Brenda Murphy © 2019
All Rights Reserved
Veronica followed her mom through the
grocery, navigating the phalanx of Saturday afternoon shoppers. Her thoughts
wandered as she trailed behind her mother as she maneuvered their overloaded
cart around people staring at the overcrowded shelves, children straying from
their parents, and the occasional mobility scooter.
“Ronnie, would you go back and pick up
another can of tomato paste? I need two for my sauce. I’m so out of step since
they rearranged the store. I don’t understand why…”
Not ready to listen to her mom go on
about the changes in the store layout for what must be the hundredth time since
she had been released, Veronica interrupted her. “Relax, Mom, I got it.”
She turned and jogged back two aisles
and caught sight of a familiar face. Dee stood at the far end of the aisle, her
arm draped around the shoulders of Veronica’s ex-friend, Paige. A toddler, her
round face and dark brown eyes so much like Dee’s she could have been a clone,
sat in the basket of the cart in front of them. Paige pressed a kiss to Dee’s
Say hello. Don’t act invisible. Get over
yourself. So, she’s here with Paige and their baby. Should be me. Should have
been us. She looked away and gathered herself. Say something. Be a grown-up.

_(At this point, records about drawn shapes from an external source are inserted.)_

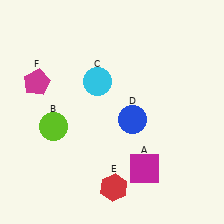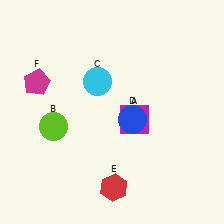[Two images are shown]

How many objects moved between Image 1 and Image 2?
1 object moved between the two images.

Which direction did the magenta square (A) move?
The magenta square (A) moved up.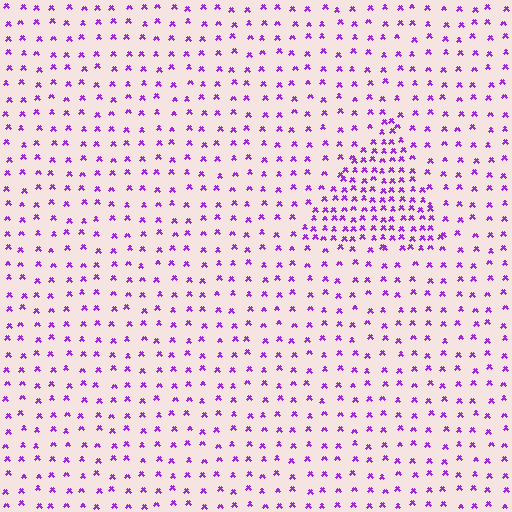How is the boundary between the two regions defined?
The boundary is defined by a change in element density (approximately 2.4x ratio). All elements are the same color, size, and shape.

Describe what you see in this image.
The image contains small purple elements arranged at two different densities. A triangle-shaped region is visible where the elements are more densely packed than the surrounding area.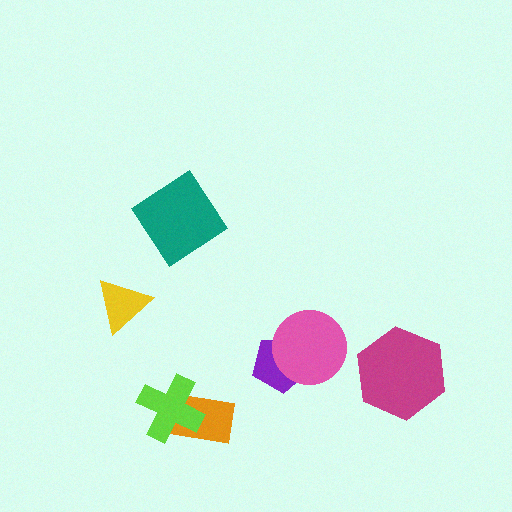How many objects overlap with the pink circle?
1 object overlaps with the pink circle.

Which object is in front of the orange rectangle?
The lime cross is in front of the orange rectangle.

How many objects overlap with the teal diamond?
0 objects overlap with the teal diamond.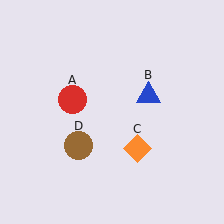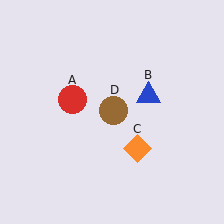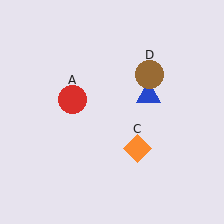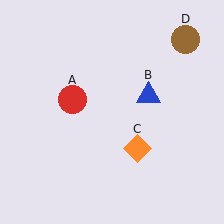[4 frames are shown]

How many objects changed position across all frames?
1 object changed position: brown circle (object D).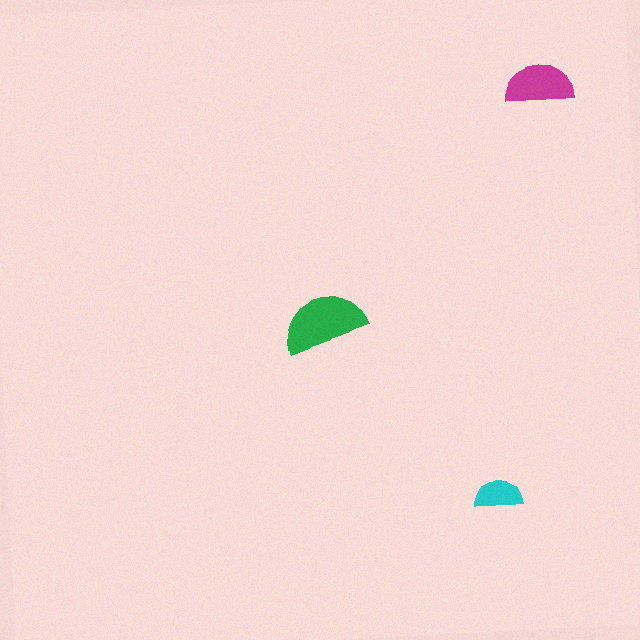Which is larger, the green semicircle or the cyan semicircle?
The green one.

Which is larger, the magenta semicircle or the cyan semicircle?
The magenta one.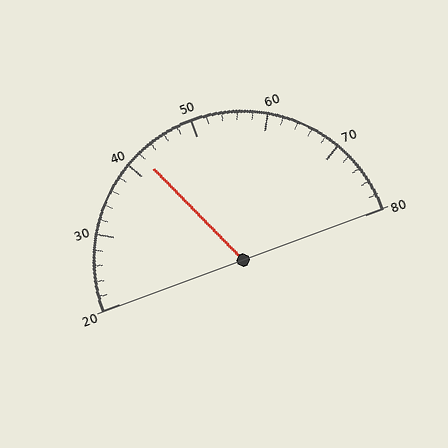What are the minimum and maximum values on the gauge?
The gauge ranges from 20 to 80.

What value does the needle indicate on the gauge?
The needle indicates approximately 42.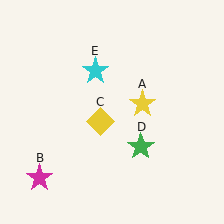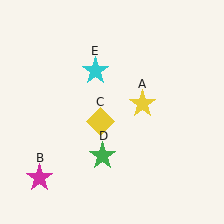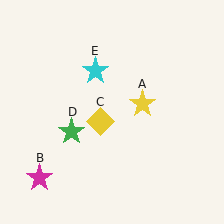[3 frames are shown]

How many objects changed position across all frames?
1 object changed position: green star (object D).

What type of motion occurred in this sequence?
The green star (object D) rotated clockwise around the center of the scene.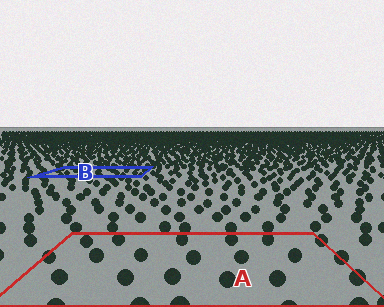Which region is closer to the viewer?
Region A is closer. The texture elements there are larger and more spread out.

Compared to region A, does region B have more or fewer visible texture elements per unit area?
Region B has more texture elements per unit area — they are packed more densely because it is farther away.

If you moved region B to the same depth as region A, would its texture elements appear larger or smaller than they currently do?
They would appear larger. At a closer depth, the same texture elements are projected at a bigger on-screen size.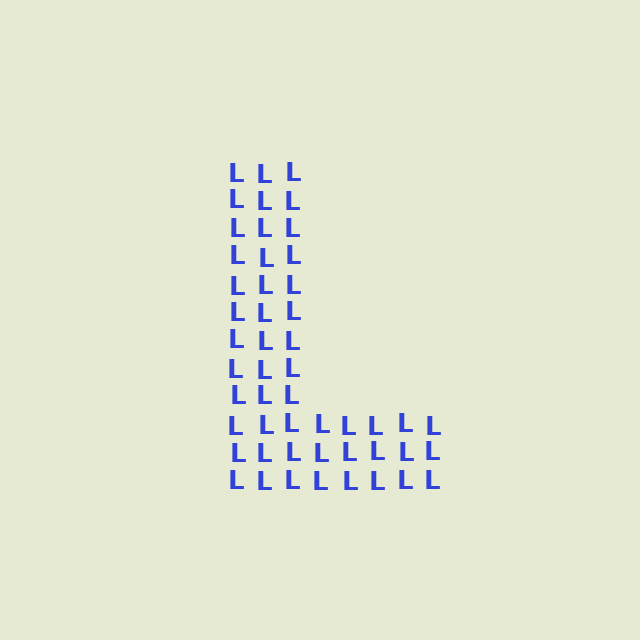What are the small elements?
The small elements are letter L's.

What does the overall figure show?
The overall figure shows the letter L.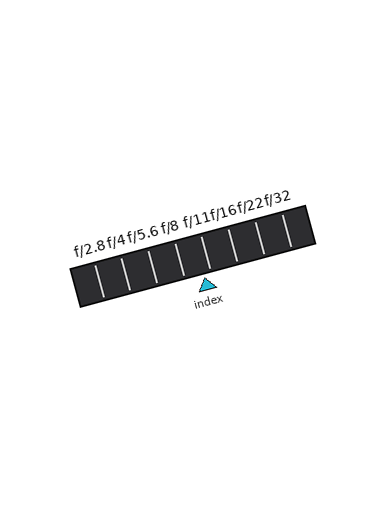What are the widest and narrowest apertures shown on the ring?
The widest aperture shown is f/2.8 and the narrowest is f/32.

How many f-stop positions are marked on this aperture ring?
There are 8 f-stop positions marked.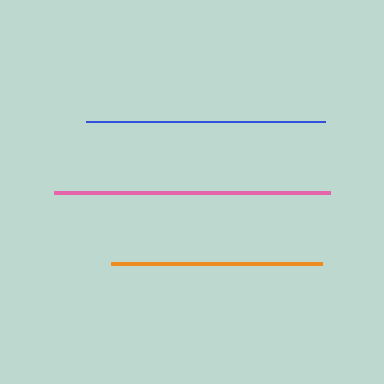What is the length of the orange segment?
The orange segment is approximately 211 pixels long.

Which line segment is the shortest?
The orange line is the shortest at approximately 211 pixels.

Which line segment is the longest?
The pink line is the longest at approximately 277 pixels.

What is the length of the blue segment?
The blue segment is approximately 239 pixels long.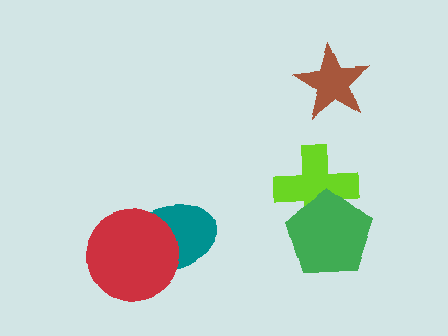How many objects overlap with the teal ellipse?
1 object overlaps with the teal ellipse.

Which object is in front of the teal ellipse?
The red circle is in front of the teal ellipse.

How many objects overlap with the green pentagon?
1 object overlaps with the green pentagon.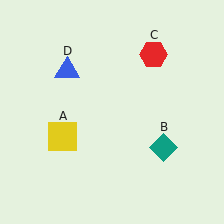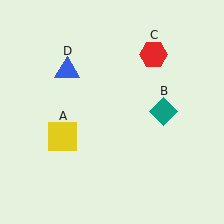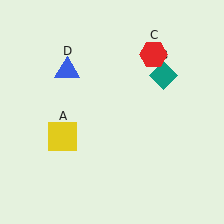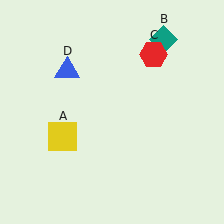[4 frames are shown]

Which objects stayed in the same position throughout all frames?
Yellow square (object A) and red hexagon (object C) and blue triangle (object D) remained stationary.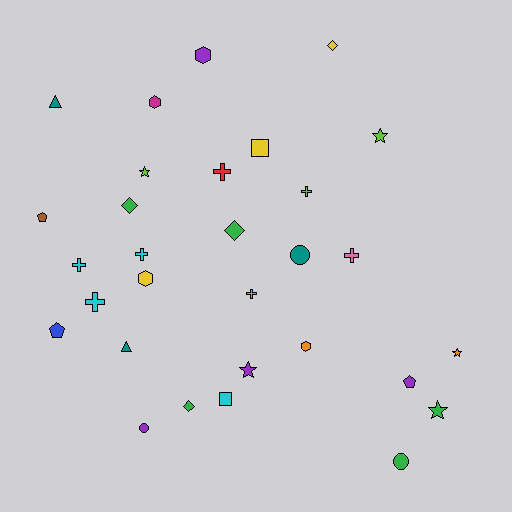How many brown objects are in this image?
There is 1 brown object.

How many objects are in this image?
There are 30 objects.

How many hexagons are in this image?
There are 4 hexagons.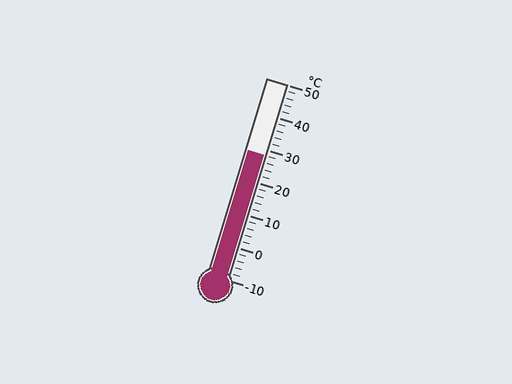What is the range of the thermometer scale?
The thermometer scale ranges from -10°C to 50°C.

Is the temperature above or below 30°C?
The temperature is below 30°C.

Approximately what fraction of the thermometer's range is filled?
The thermometer is filled to approximately 65% of its range.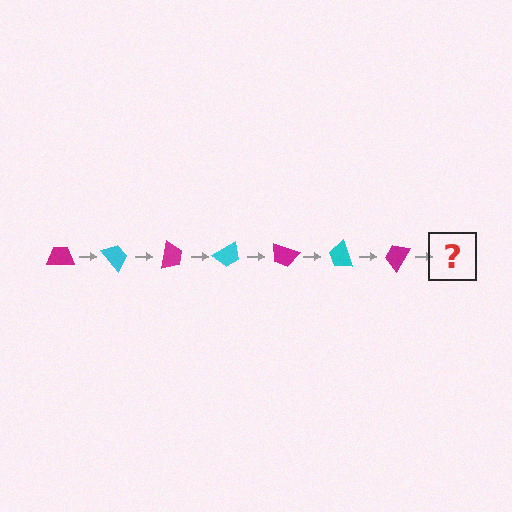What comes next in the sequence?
The next element should be a cyan trapezoid, rotated 350 degrees clockwise from the start.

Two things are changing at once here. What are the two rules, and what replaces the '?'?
The two rules are that it rotates 50 degrees clockwise each step and the color cycles through magenta and cyan. The '?' should be a cyan trapezoid, rotated 350 degrees clockwise from the start.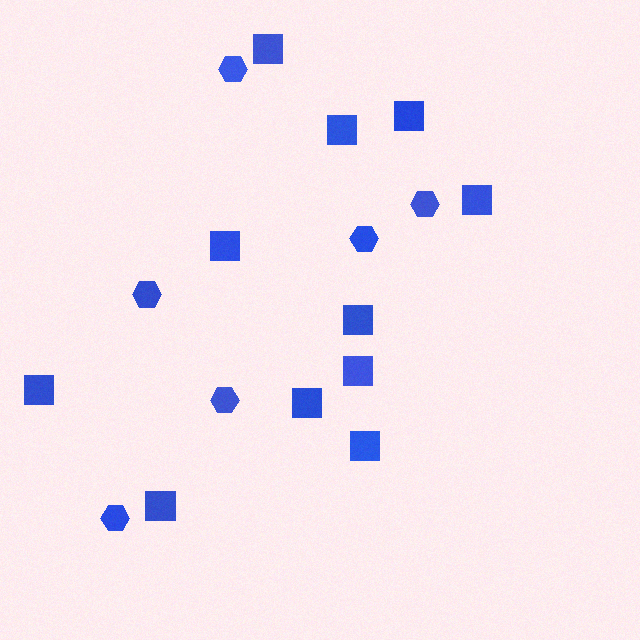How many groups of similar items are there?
There are 2 groups: one group of hexagons (6) and one group of squares (11).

Congratulate them. She looks happy.
Veronica walked down the aisle toward
the women, working hard to keep a smile plastered on her face. She lifted her
hand in greeting. Dee glanced up and made brief eye contact before a frown
crossed her face. She turned her head away from Veronica. Paige looked past Dee
and shot Veronica a challenging glare before she pushed their shopping cart
briskly away. Fuck. No mistaking the message. She’s moved on. Let it go. She
stopped and shoved her hands in her pockets to keep from balling them into
fists. She turned away, walked to the main aisle, and followed the overhead
labels until she reached the canned vegetable aisle.
She stood in the center of the aisle and
groaned inwardly as she studied the shelves. Why do they need twelve different
kinds of paste? Damn it. Where the hell is the Bella tomato paste? Mom will
flip if it’s not the right brand.
A short woman dressed in a bright red
T-shirt and jeans stepped up on the bottom shelf of the section. She extended
her arm, her fingers straining shy of the can of tomato sauce she was trying to
Veronica stepped closer. “Hey, let me…”
The shelf rocked and teetered. The sharp sound of metal scraping made the hairs
on Veronica’s arm stand up as the shelf tilted toward the woman.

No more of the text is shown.